Lots of people are enamored with iLBC lately, so I put this together for
them.  Personally, I prefer speex, because it seems to sound just as
good, but has no license restrictions.  With proper compilation options
(i.e. use it's SSE optimizations), it can be made even faster than the
iLBC reference.

There is glue to build iaxclient with iLBC available in the source, but
the source to iLBC itself is _not_ included.  This is primarily because
of the licensing issues.

I'm not a lawyer, but it appears that iLBC's license would make it
impossible to build iaxclient and link it with a GPL front-end, meaning
a library built this way is no longer something that could be considered
LGPL.  However, you could probably build a client using iLBC and
distribute it legally, if you follow the rules in the LGPL.  So, this is
an issue for you and your legal counsel to figure out.

To actually build iaxclient with iLBC, though is very easy.  Just make a
directory under lib named iLBC, and drop the iLBC reference sources into
it, then change CODEC_ILBC=0 to CODEC_ILBC=1 in the Makefile, and away
you go.

The source presently is set up for the draft-5 version.

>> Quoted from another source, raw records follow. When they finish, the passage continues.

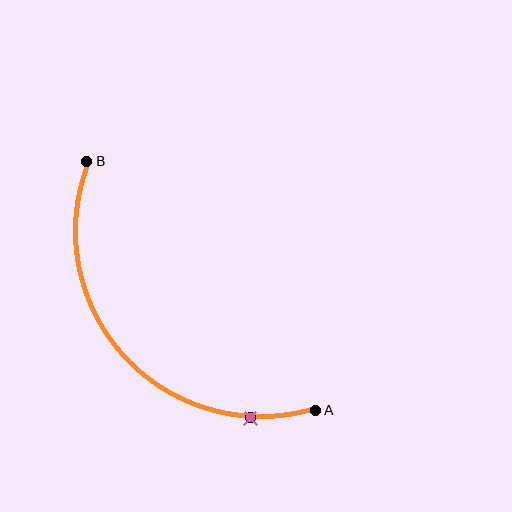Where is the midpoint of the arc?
The arc midpoint is the point on the curve farthest from the straight line joining A and B. It sits below and to the left of that line.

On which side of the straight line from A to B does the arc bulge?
The arc bulges below and to the left of the straight line connecting A and B.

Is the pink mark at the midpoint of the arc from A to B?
No. The pink mark lies on the arc but is closer to endpoint A. The arc midpoint would be at the point on the curve equidistant along the arc from both A and B.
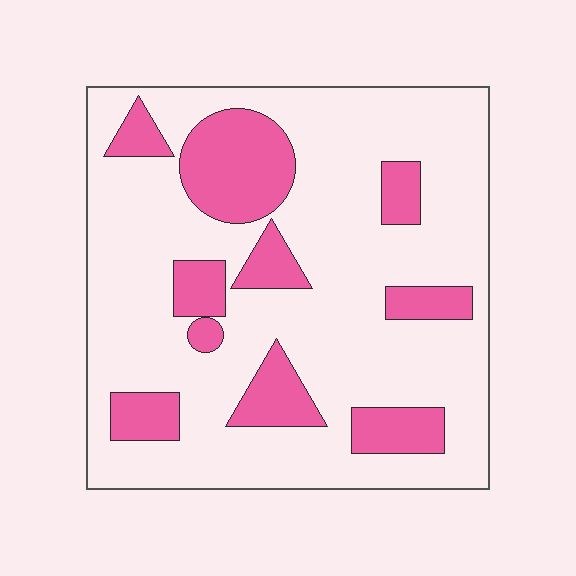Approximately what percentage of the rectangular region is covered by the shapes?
Approximately 25%.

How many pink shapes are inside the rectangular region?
10.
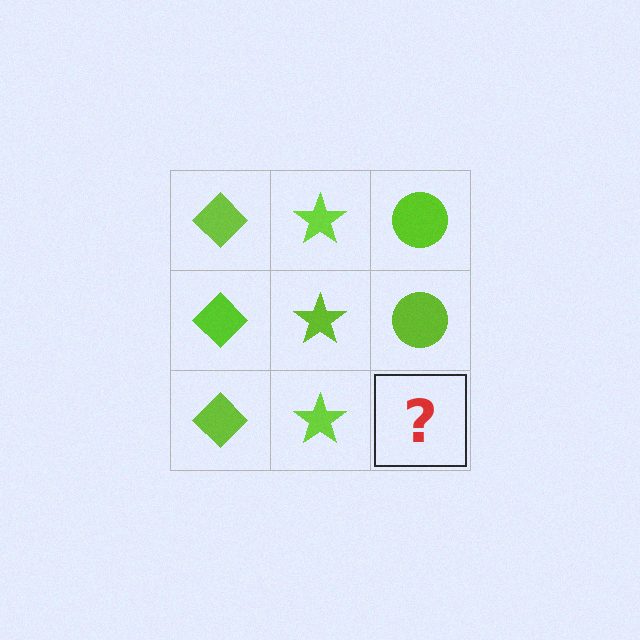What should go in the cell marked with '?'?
The missing cell should contain a lime circle.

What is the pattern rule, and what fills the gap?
The rule is that each column has a consistent shape. The gap should be filled with a lime circle.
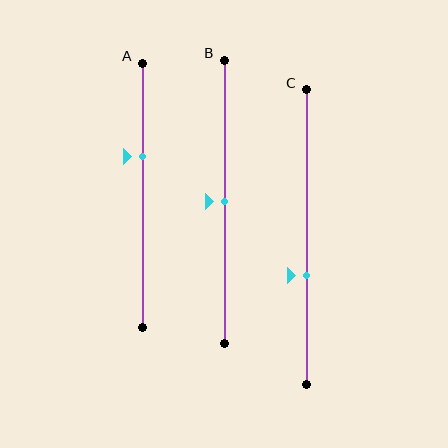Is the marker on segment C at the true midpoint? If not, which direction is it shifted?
No, the marker on segment C is shifted downward by about 13% of the segment length.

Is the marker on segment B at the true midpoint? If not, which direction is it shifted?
Yes, the marker on segment B is at the true midpoint.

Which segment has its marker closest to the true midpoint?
Segment B has its marker closest to the true midpoint.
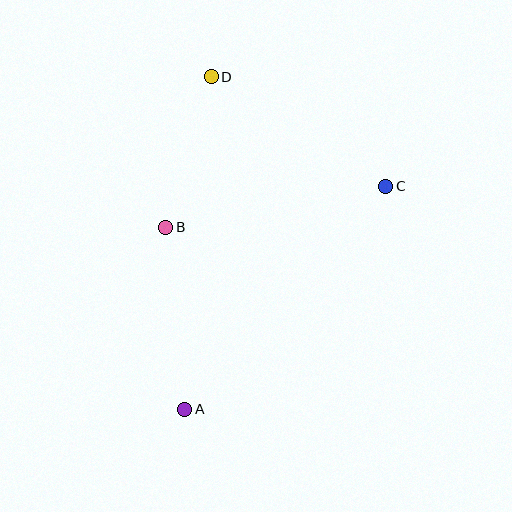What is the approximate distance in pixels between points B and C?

The iLBC license and software can be found here 
http://www.ilbcfreeware.org/software.html
(sources are also in asterisk).  

=========================================================================

AUDIO DRIVERS

The supported audio driver for iaxclient is audio_portaudio; which uses
a snapshot of the portaudio v19 library (included, with some minor 
modifications) to access native audio services on each platform.  
It includes support for Windows (WMME), Linux (OSS, ALSA, JACK) and
MacOS X (CoreAudio). 

There is a (presently broken) WMME-native audio driver which was used
during early development, and is no longer maintained.  You probably
don't want to use this.

All three Linux PortAudio drivers are enabled by default and supporting
libraries need to be present on the system in order to build. If you
prefer to disable one or more of the drivers, use the USE_PA_* options
in the main Makefile.  

Dmitry Panfilov has contributed a basic native ALSA driver for Linux.
Not all features are supported with this driver.  It is not compiled in
by default, because this would add alsa libraries to the build and link
dependencies -- and we don't have a good way of communicating that to
applications (like pkg-config stuff, etc). To use it, though, you just
need to change AUDIO_ALSA=0 to AUDIO_ALSA=1 in the Makefile.